Question

Question: Figure shows the potential energy U (x) of a solid ball that can roll along an xaxis. The scale on the Uaxis is set by U_s =100j. The ball is uniform, rolls smoothly, and has a mass of 0.400 kgIt is released at x = 7.0 mheaded in the negative direction of the xaxis with a mechanical energy of 75 J (a) If the ball can reach x = 0 m, what is its speed there, and if it cannot, what is its turning point? Suppose, instead, it is headed in the positive direction of the xaxis when it is released at x = 7.0 m with 75J(b) If the ball can reach x = 13m, what is its speed there, and if it cannot, what is its turning point?

Short answer

Answer

1. The ball does not reach x = 0 m. The turning point of the ball is at x = 2 m .
2. The ball reaches the pointx = 13 m . Its velocity there is 7.3 m.

Step-by-step solution

Given

1. The mass of the ball is M = 0.4 KJ
2. The mechanical energy of the ball at x =7 is 75J

To understand the solution

Using the law of conservation of energy, we can find the P.E at the turning point. Then observing the graph, we can find that point. From that, we can conclude whether the ball reaches x = 0 m.

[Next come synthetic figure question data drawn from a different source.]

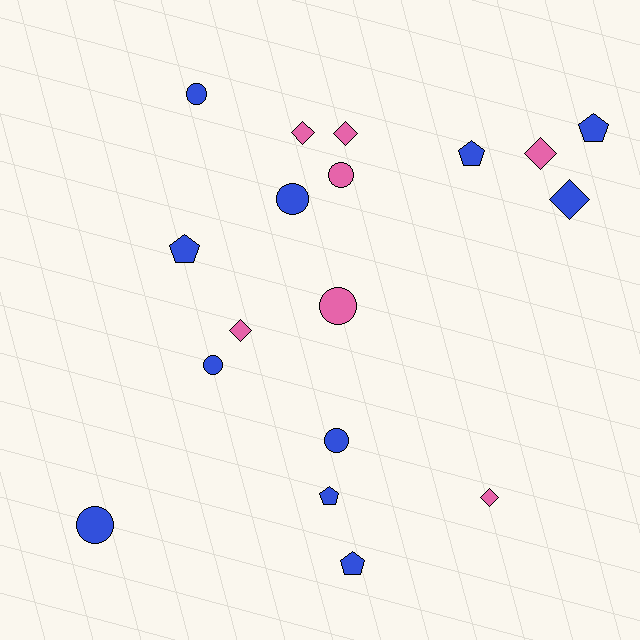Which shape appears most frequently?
Circle, with 7 objects.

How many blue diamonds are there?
There is 1 blue diamond.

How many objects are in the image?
There are 18 objects.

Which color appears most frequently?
Blue, with 11 objects.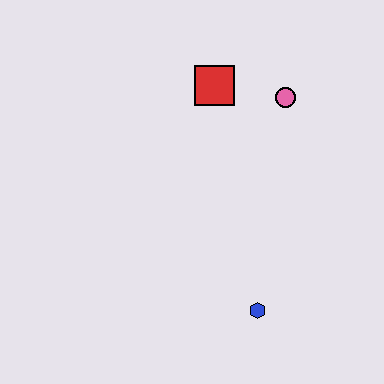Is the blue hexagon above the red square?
No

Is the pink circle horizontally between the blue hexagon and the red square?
No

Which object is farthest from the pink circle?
The blue hexagon is farthest from the pink circle.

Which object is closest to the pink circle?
The red square is closest to the pink circle.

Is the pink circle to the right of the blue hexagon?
Yes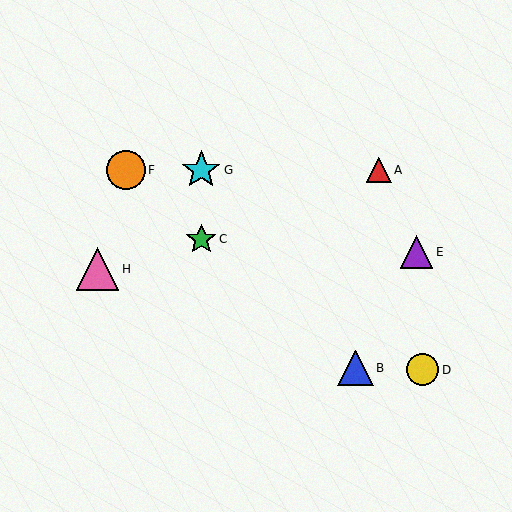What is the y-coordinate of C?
Object C is at y≈239.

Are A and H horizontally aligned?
No, A is at y≈170 and H is at y≈269.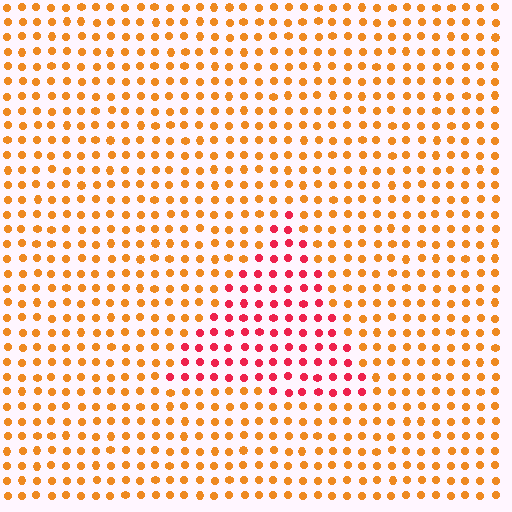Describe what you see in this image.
The image is filled with small orange elements in a uniform arrangement. A triangle-shaped region is visible where the elements are tinted to a slightly different hue, forming a subtle color boundary.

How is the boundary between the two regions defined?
The boundary is defined purely by a slight shift in hue (about 43 degrees). Spacing, size, and orientation are identical on both sides.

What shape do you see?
I see a triangle.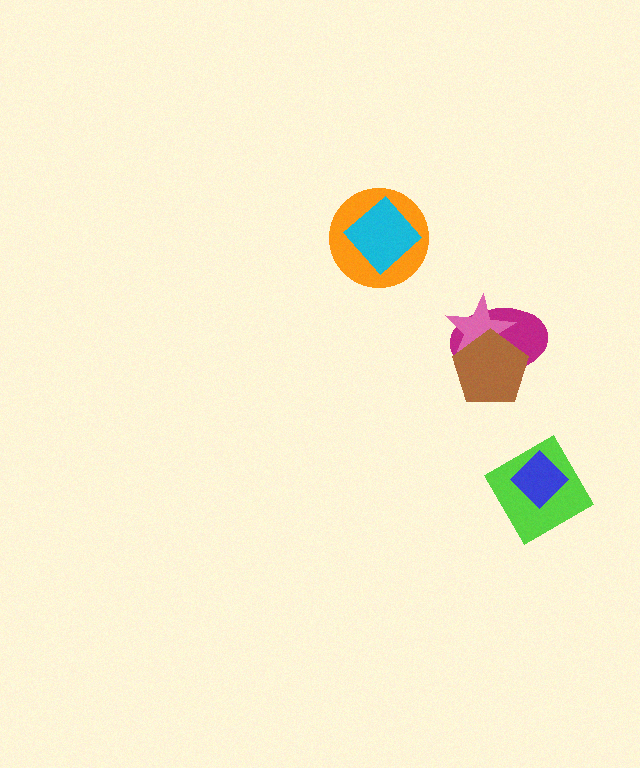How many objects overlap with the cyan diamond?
1 object overlaps with the cyan diamond.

For part b, by observing the graph, we can conclude whether there is a turning point at x = 13 m. Then we can use the law of conservation of energy to find the total energy at point x = 13 m.

From the graph, we will get the P.E at that point. Then substituting it in the total energy, we will get the total K.E of the ball at x = 13 m. Then substituting$\omega$in terms of v and the M.I of the ball (sphere) we will get the value for velocity of the ball at the point x = 13 m.

The law of conservation of energy is,

U + K = Constant

The angular velocity is given as-

$\mathbf{\omega }\mathbf{=}\frac{\mathbf{v}}{\mathbf{R}}$

(a) If the ball can reach , Calculate its speed there, and if it cannot, calculate its turning point

Let the turning point be A.

The energy at x = 7.0 m is 75 J. So, according to the conservation of energy, the energy at point A is,

$$\begin{gathered} E=K+U \\ =\frac{1}{2}m{v}^2+\frac{1}{2}I{\omega }^2+U \\ =75\text{J} \end{gathered}$$

At the turning point, velocity and angular velocity is zero. So, the above equation becomes,

. U = 75 J

From the given graph, we can infer that it is at point X = 2.00m.

Therefore, we can conclude that the ball does not reach the origin.

(b) If the ball can reach , calculate its speed there, and if it cannot, calculate is its turning point

From part (a), we can say that the turning point should have P.E (U) equal to 75J, and from the graph, we get there is no such point after x = 7.0 m. So, it is not possible to have turning point at x = 13 m .

By energy conservation, we can write that,

$$\begin{gathered} E=K_{translational}+K_{rotational}+U \\ =75\text{J} \\ \frac{1}{2}m{v}^2+\frac{1}{2}I{\omega }^2+U=75\text{J} \end{gathered}$$

From the given graph, we can infer that,

U = 60 J

So,

$$\begin{gathered} \frac{1}{2}m{v}^2+\frac{1}{2}I{\omega }^2+60\text{J}=75\text{J} \\ \frac{1}{2}m{v}^2+\frac{1}{2}I{\omega }^2=15\text{J} \end{gathered}$$

But, we know that rotational inertia the ball is,

$I=\frac{2}{5}M{R}^2$

The relation between v and ω is,

$\omega =\frac{v}{R}$

So,

$$\begin{gathered} \frac{1}{2}m{v}^2+\frac{1}{2}\times \frac{2}{5}M{R}^2(v^2/R^2)=15\text{J} \\ \frac{1}{2}m{v}^2+\frac{1}{5}m{v}^2=15\text{J} \\ \frac{7}{10}m{v}^2=15\text{J} \\ 0.7\left(0.4\text{kg}\right){\text{v}}^2=15\text{J} \\ v=7.3m/s \end{gathered}$$

Therefore, the velocity of the ball at point x = 13 m is 7.3 m/s.